Отец в те дни почти ничего не ел. Он как будто приносил жертву неведомому богу – он, не верящий ни в бога ни в дьявола.
Я смотрела на него и пыталась понять: о чем он тревожится? Любовь ли проснулась в нем или Андреас просто страшится потерять того, кто держит на своих плечах весь наш быт? Умри мать, и все тяготы домашних хлопот легли бы на него.
Отец достаточно красив, чтобы привести в дом новую жену.
Но он не может этого сделать. Мы все отлично понимаем, что это немыслимо.
У нас есть тайны, в которые нельзя посвящать чужака. И здесь не отделаешься комнатой с ключом, болтающимся на связке Синей Бороды. Вся наша жизнь – такая комната.
Я набиваю сумку колбасами и сырами, которые заготовила мать. За моей спиной Мина протестующе шипит. Затем взрывается криком и бросается на меня. Я покусилась на святое! На еду!

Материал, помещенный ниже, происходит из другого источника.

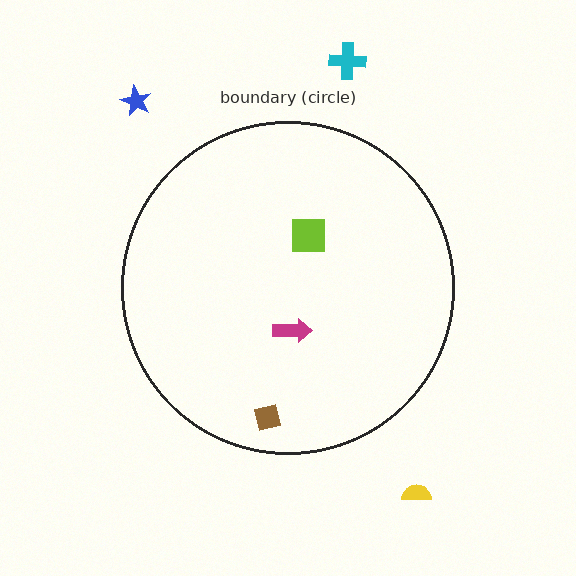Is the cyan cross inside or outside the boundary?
Outside.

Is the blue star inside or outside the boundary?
Outside.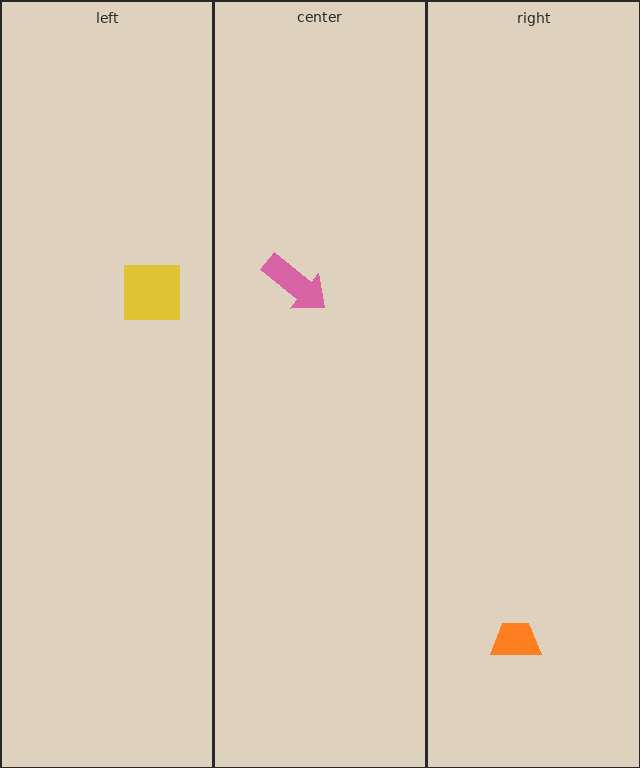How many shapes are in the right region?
1.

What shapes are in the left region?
The yellow square.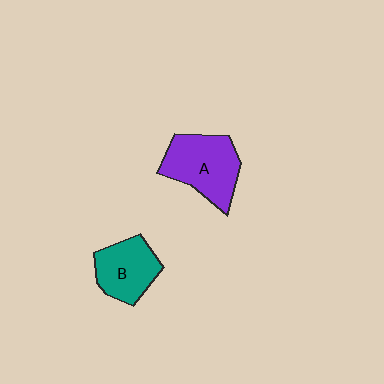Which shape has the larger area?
Shape A (purple).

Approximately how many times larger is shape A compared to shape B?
Approximately 1.3 times.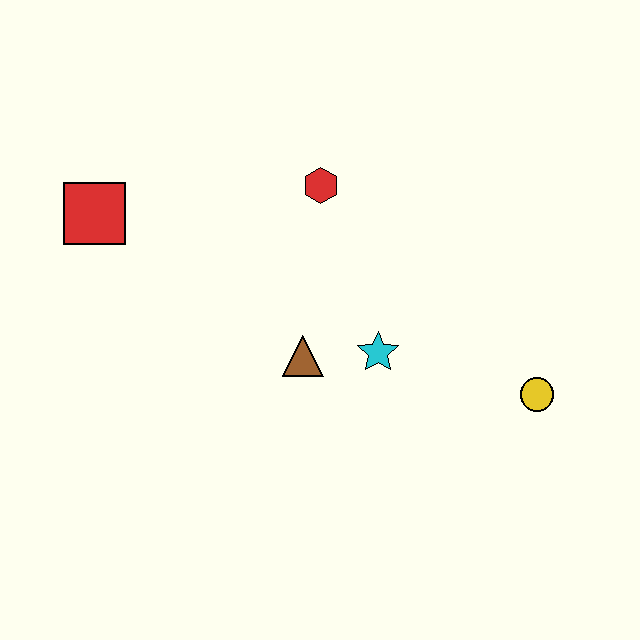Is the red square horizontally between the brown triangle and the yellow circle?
No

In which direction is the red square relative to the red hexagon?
The red square is to the left of the red hexagon.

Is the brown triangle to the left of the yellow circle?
Yes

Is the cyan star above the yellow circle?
Yes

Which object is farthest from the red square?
The yellow circle is farthest from the red square.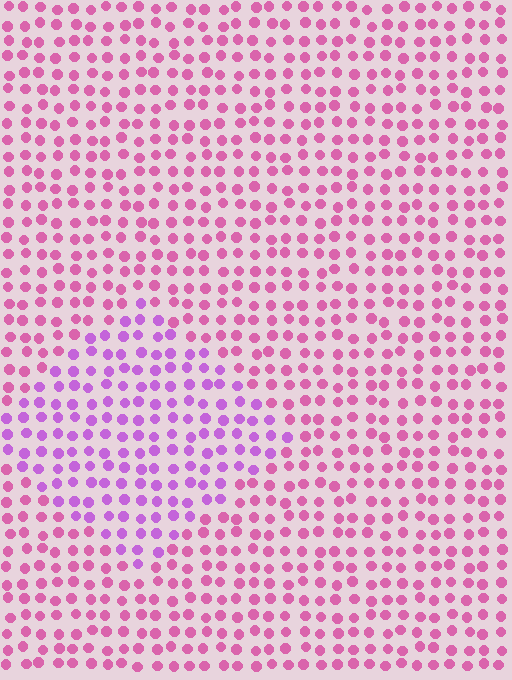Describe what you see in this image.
The image is filled with small pink elements in a uniform arrangement. A diamond-shaped region is visible where the elements are tinted to a slightly different hue, forming a subtle color boundary.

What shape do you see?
I see a diamond.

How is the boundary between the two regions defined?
The boundary is defined purely by a slight shift in hue (about 34 degrees). Spacing, size, and orientation are identical on both sides.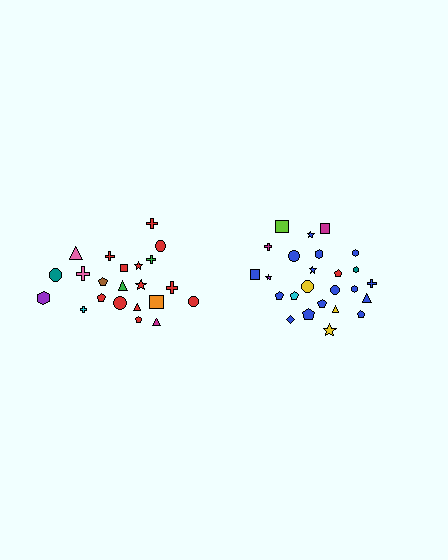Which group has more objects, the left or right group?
The right group.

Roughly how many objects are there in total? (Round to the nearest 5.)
Roughly 45 objects in total.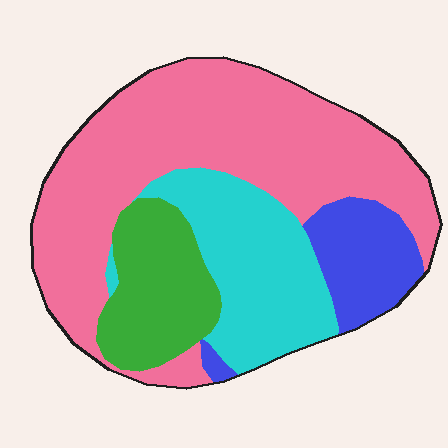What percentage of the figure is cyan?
Cyan takes up less than a quarter of the figure.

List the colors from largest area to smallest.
From largest to smallest: pink, cyan, green, blue.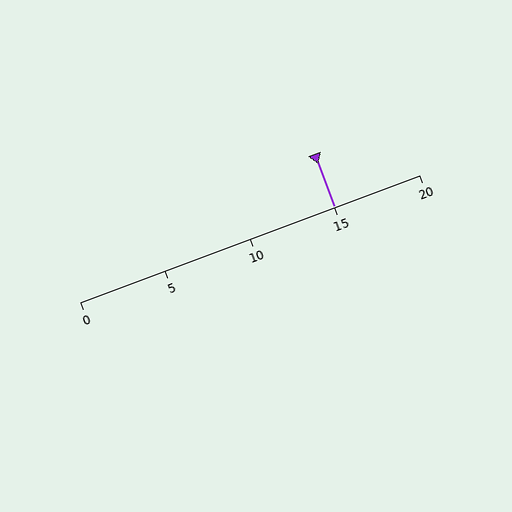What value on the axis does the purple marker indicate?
The marker indicates approximately 15.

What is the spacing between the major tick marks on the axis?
The major ticks are spaced 5 apart.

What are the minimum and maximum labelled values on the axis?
The axis runs from 0 to 20.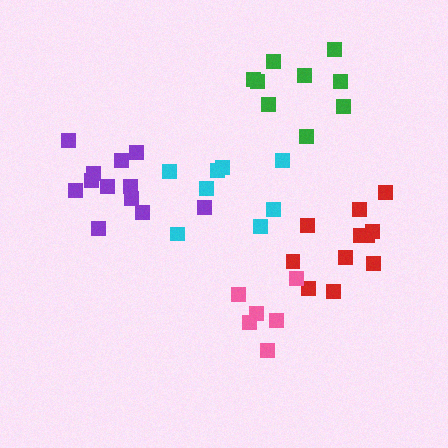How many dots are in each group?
Group 1: 11 dots, Group 2: 8 dots, Group 3: 12 dots, Group 4: 9 dots, Group 5: 6 dots (46 total).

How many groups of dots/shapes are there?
There are 5 groups.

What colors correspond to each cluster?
The clusters are colored: red, cyan, purple, green, pink.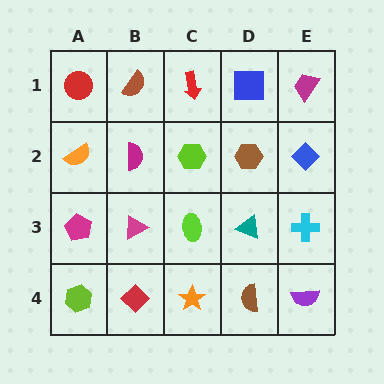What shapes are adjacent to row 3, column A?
An orange semicircle (row 2, column A), a lime hexagon (row 4, column A), a magenta triangle (row 3, column B).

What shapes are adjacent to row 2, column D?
A blue square (row 1, column D), a teal triangle (row 3, column D), a lime hexagon (row 2, column C), a blue diamond (row 2, column E).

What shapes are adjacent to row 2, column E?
A magenta trapezoid (row 1, column E), a cyan cross (row 3, column E), a brown hexagon (row 2, column D).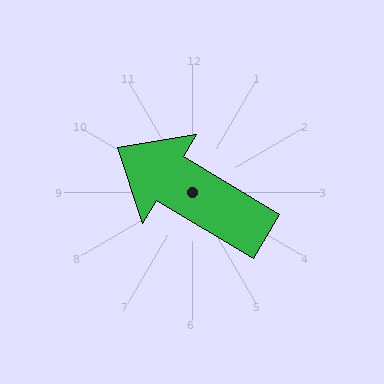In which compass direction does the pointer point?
Northwest.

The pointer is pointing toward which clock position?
Roughly 10 o'clock.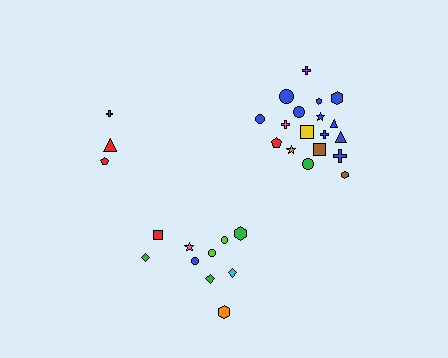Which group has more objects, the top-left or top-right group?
The top-right group.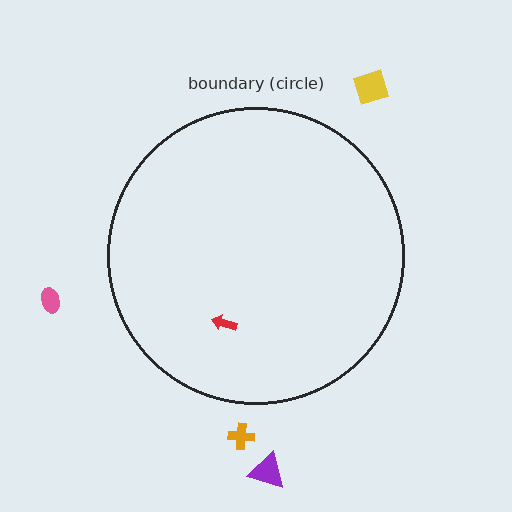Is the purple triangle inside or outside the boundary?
Outside.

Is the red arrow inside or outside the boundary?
Inside.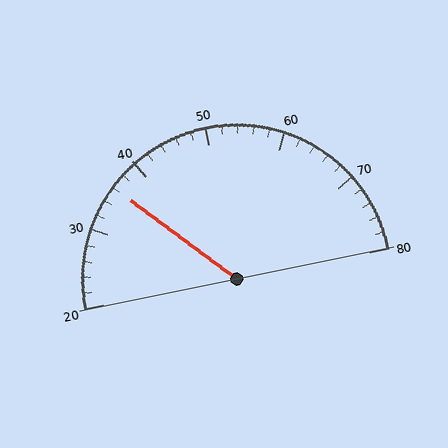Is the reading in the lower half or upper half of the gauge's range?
The reading is in the lower half of the range (20 to 80).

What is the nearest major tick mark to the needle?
The nearest major tick mark is 40.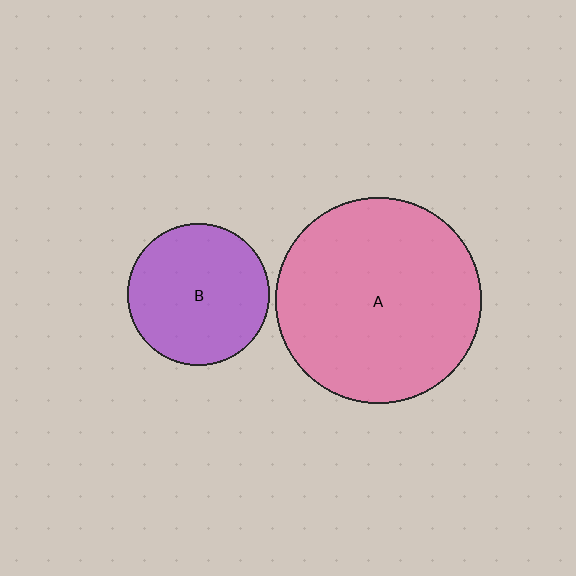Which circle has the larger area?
Circle A (pink).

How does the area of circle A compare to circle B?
Approximately 2.1 times.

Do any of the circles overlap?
No, none of the circles overlap.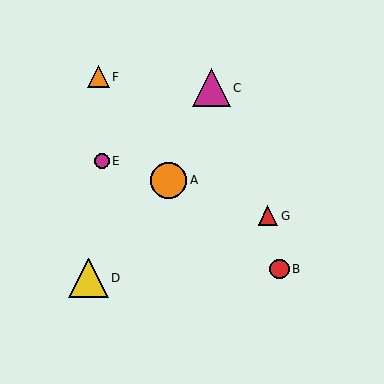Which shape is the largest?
The orange circle (labeled A) is the largest.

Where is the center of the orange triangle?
The center of the orange triangle is at (98, 77).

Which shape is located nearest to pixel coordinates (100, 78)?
The orange triangle (labeled F) at (98, 77) is nearest to that location.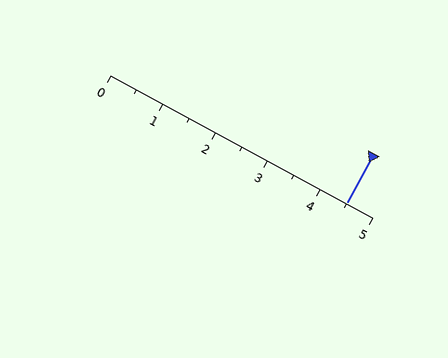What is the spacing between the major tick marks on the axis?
The major ticks are spaced 1 apart.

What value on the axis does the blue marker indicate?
The marker indicates approximately 4.5.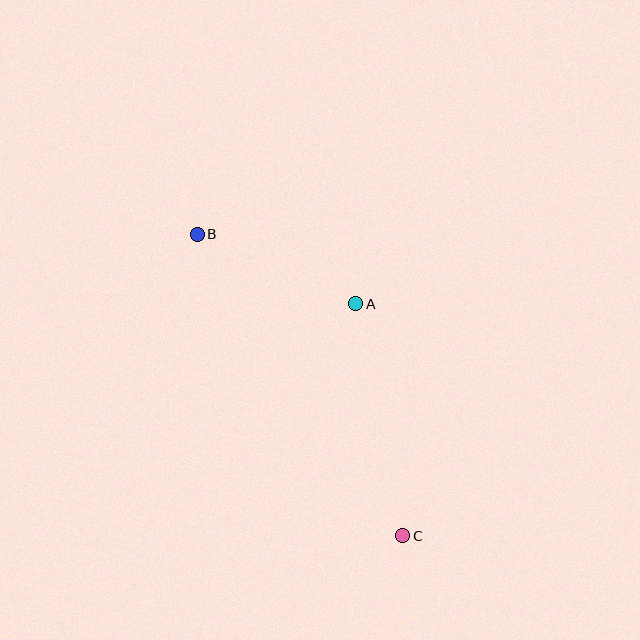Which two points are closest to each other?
Points A and B are closest to each other.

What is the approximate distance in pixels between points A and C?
The distance between A and C is approximately 237 pixels.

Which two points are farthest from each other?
Points B and C are farthest from each other.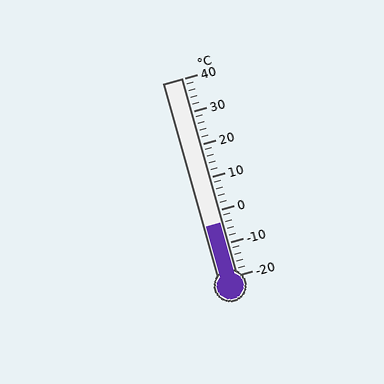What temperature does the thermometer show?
The thermometer shows approximately -4°C.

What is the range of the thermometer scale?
The thermometer scale ranges from -20°C to 40°C.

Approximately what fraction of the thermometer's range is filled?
The thermometer is filled to approximately 25% of its range.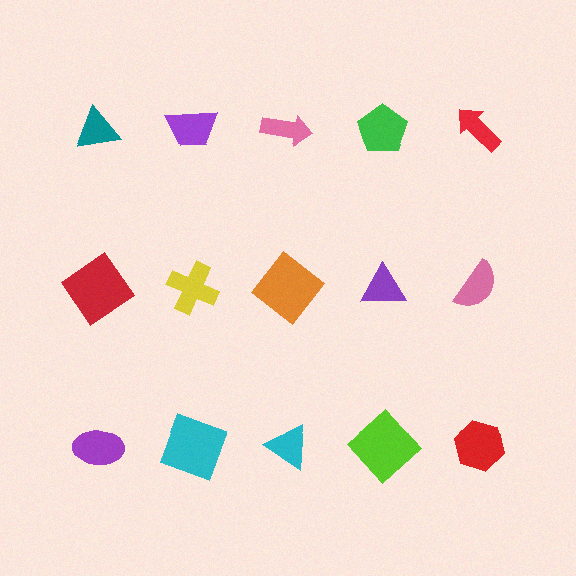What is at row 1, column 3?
A pink arrow.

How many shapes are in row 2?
5 shapes.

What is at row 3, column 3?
A cyan triangle.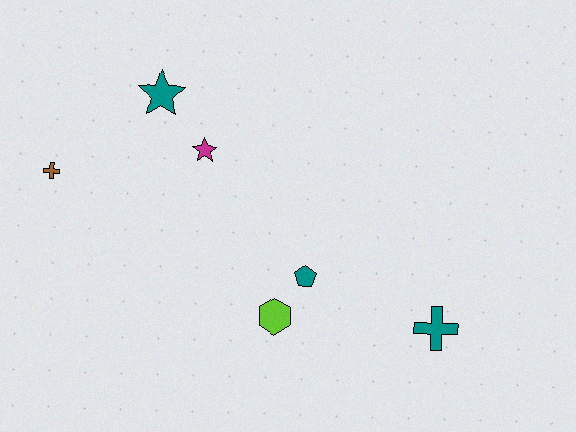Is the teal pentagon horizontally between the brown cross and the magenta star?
No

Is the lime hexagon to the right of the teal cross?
No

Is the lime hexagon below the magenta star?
Yes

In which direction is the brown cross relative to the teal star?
The brown cross is to the left of the teal star.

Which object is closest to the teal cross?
The teal pentagon is closest to the teal cross.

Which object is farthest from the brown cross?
The teal cross is farthest from the brown cross.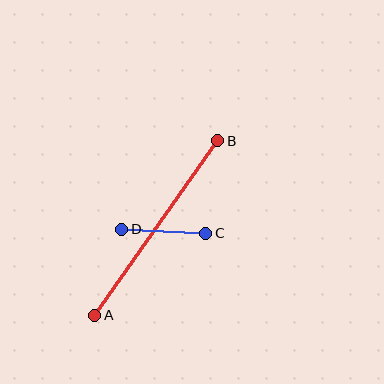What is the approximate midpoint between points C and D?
The midpoint is at approximately (164, 231) pixels.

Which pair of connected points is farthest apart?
Points A and B are farthest apart.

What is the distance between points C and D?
The distance is approximately 84 pixels.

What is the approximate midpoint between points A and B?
The midpoint is at approximately (156, 228) pixels.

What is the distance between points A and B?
The distance is approximately 214 pixels.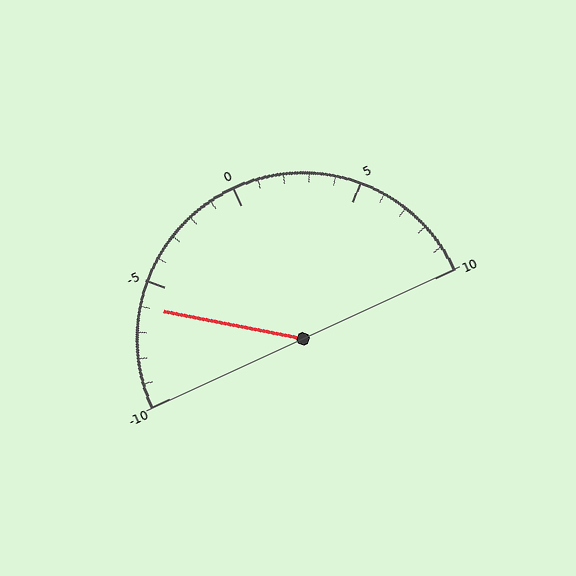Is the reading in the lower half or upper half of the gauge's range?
The reading is in the lower half of the range (-10 to 10).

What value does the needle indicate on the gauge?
The needle indicates approximately -6.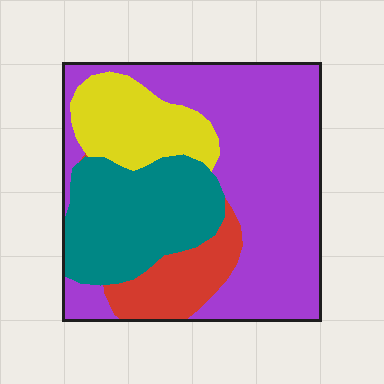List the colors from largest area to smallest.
From largest to smallest: purple, teal, yellow, red.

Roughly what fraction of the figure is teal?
Teal covers about 25% of the figure.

Но я не та трехлетняя девчушка, которую она сбросила с качелей. Моя сестра неповоротлива, как груженый баркас, и мне не стоит труда уклониться от нее.
– Стой! Иди сюда! Я тебя побью!
Я показываю ей язык и отскакиваю за стол. Мина носится за мной, затем в изнеможении падает на пол и сучит ногами. Я пользуюсь этим, чтобы вытащить из холодильника еще и банку с йогуртом.
Этого сестра не может перенести.
– Мама! – кричит она. – Отец, отец! Катерина нас грабит!
Топот ее ног слышен на крыльце, затем во дворе, где она распугивает птицу.
Бедная глупышка!
Я раскладываю продукты по местам и выскальзываю из кухни.
Дверь в комнату отца закрыта. Но у меня давно готова копия ключа.
Деньги лежат в верхнем ящике комода – целая пачка, такая толстая, что не умещается в руке. Купюры – в основном двадцатки, но есть и сотенные.
Я знаю, за что он получил их. Все в деревне знают!
Но люди становятся удивительно молчаливы, когда дело касается их выгоды. Самая болтливая старуха из трескучей белки превращается в безмолвную рыбу.
Я возвращаю деньги на место – все, кроме одной купюры – в точности так же, как они лежали, и еще проверяю номер на верхней банкноте. Отец наблюдателен, как старый лис.
В своей мастерской я достаю те двадцать евро, которые стащила у отца. Голубоватый прямоугольник с мостами и стрельчатыми витражными окнами. Бумага подготовлена заранее: тонкая, шелестящая – она обошлась мне в стоимость десяти картин, которые я рисовала до онемения руки.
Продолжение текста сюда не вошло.